– ¿Quién es Chavaír? -preguntó Lanthier.
– Era la hermana de mi bisabuelo. Participó junto con otros amigos (Vano, Annette, Koté, Braguin…) en muchas de sus evasiones.
Una pausa. Y luego, con una sonrisa:
– Te he convertido en mi hermanita, Lanthier.
Lanthier sonrió y se retorció incómodo en su sitio. Era evidente que tenía una pregunta que no se atrevía a hacer.
– ¿Qué sucede? -preguntó Kamo.
Lanthier el Largo se tiró a la piscina:
– De verdad. Kamo, ¿qué hiciste para escapar de ese lobo que te seguía? No me digas que se te ha olvidado.
La sonrisa de Kamo desveló una hilera de dientes relucientes.
– Vete a saber -respondió despacio-. A lo mejor me lo merendé yo al final.
Cuando, algunos días después, la madre de Kaino entró en la habitación de su hijo, declaró en tono brusco:
– O sea, que en cuanto me doy media vuelta te caes de cabeza…
– Y tú -contestó Kamo-, en cuanto dejo de vigilarte haces novillos…
Eran así los dos. Nunca compartían sus tristezas. Se guardaban sus preocupaciones para ellos. Se peleaban ellos solos con sus miedos. Se querían de verdad.
– Seguir aquel viaje organizado no iba a ser precisamente la manera de descubrir gran cosa sobre tu bisabuelo -contestó ella.
Los ojos de Kamo se iluminaron.
– ¿Entonces?
Se había incorporado sobre los codos. Miraba a su madre como un hambriento.
– ¿Entonces; -¿Has descubierto cómo murió aquel comecosacos?
Ella hizo signos afirmativos con la cabeza durante un rato mientras acariciaba el cráneo rapado de su hijo.
– Cuenta.
Y ella contó:
«Era en julio de 1922. La Revolución había terminado cinco años antes. Y la guerra civil se había acabado también. Melissi la griega, Melissi la Abeja, no había olvidado a su Kamo. Él había preferido la Revolución, es cierto, había hecho la guerra contra los cosacos, es cierto, pero ahora era libre. Ella buscó su rastro en aquel inmenso país deshecho. Y lo encontró. El nuevo gobierno había nombrado a Kamo jefe de aduanas de Transcaucasia. Vivía en Tiflis. Ella subió al tren. Él recibió un telegrama: "Soy yo. Voy". La noche que ella llegaba, él saltó sobre una bici y pedaleó como un loco hacia la estación. Gritaba su nombre en la noche: "¡Melissi!". Apareció un coche negro. El coche circulaba por su izquierda, con las luces apagadas. Él no iba precisamente por su derecha. El coche iba rápido.»

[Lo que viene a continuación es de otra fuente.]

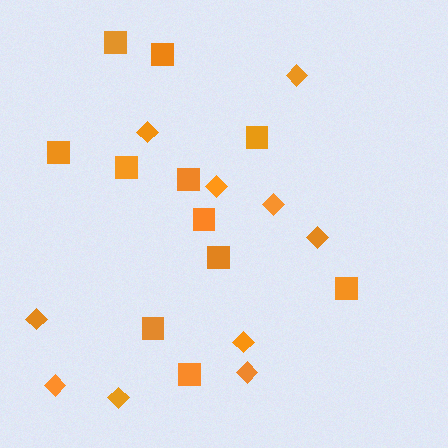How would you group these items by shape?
There are 2 groups: one group of diamonds (10) and one group of squares (11).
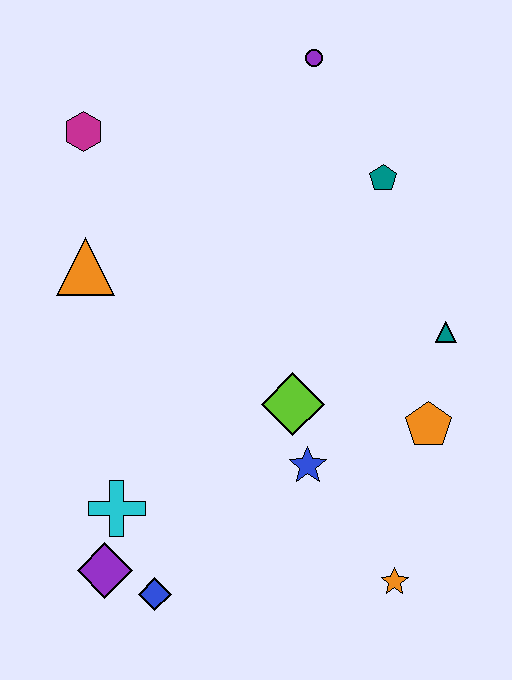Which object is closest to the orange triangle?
The magenta hexagon is closest to the orange triangle.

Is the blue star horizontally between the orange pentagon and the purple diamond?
Yes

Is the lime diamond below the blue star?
No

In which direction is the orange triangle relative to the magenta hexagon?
The orange triangle is below the magenta hexagon.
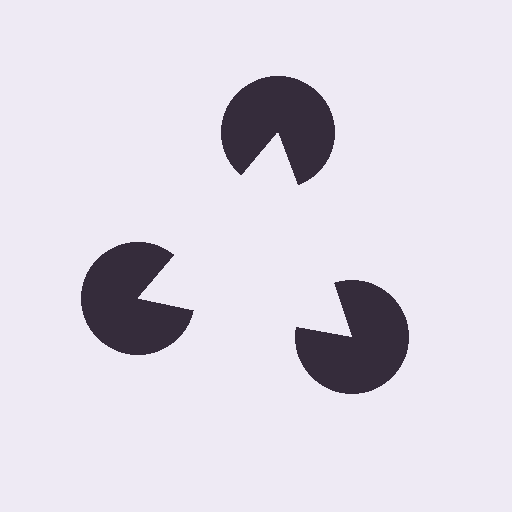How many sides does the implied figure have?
3 sides.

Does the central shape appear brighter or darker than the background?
It typically appears slightly brighter than the background, even though no actual brightness change is drawn.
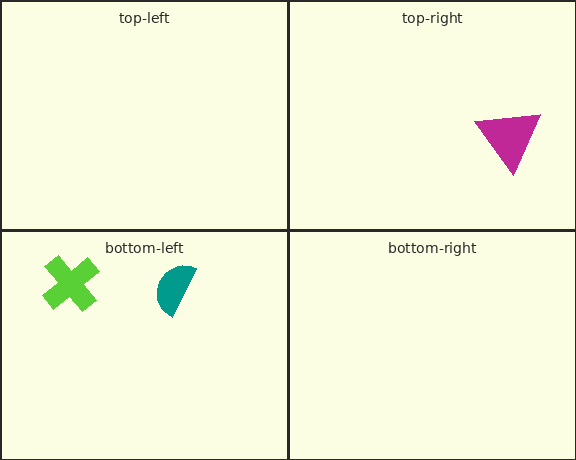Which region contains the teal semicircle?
The bottom-left region.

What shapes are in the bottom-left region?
The lime cross, the teal semicircle.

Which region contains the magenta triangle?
The top-right region.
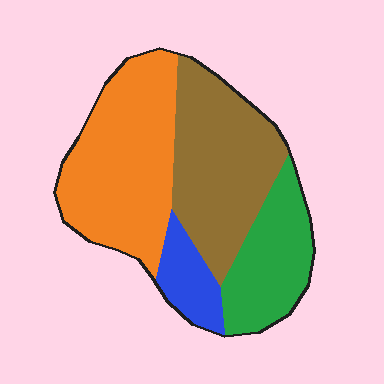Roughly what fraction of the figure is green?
Green takes up about one fifth (1/5) of the figure.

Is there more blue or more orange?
Orange.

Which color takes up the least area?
Blue, at roughly 10%.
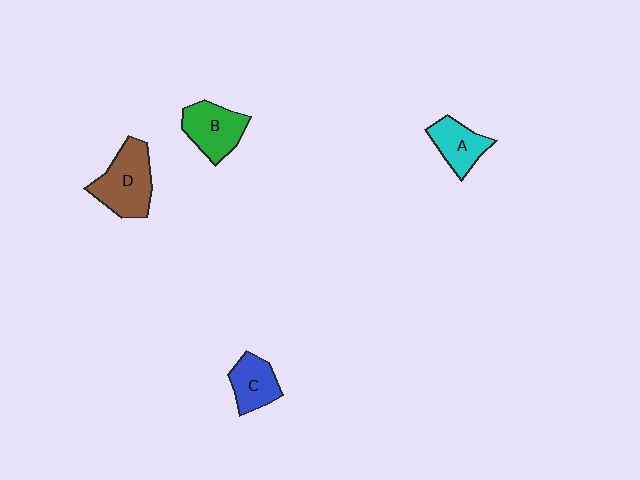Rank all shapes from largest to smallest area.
From largest to smallest: D (brown), B (green), A (cyan), C (blue).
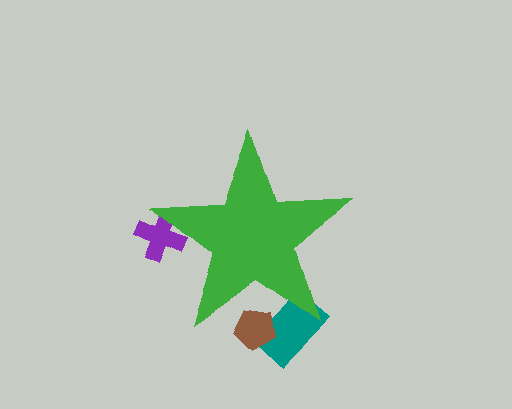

La madre de Kamo se interrumpió un instante. Abrió su bolso y sacó un objeto que tendió a su hijo.
– Toma, es para ti; me lo dieron las autoridades. Era la única cosa de este mundo que realmente apreciaba… Un regalo de Melissi.
Kamo recogió el recuerdo en la palma de su mano. Era un reloj como los que se hacían en tiempos pasados, con una caja con resorte y una cadenilla de oro. Kamo apretó un botón estriado y la tapa del reloj se abrió. El cristal estaba roto. Las agujas, inmóviles, marcaban las once.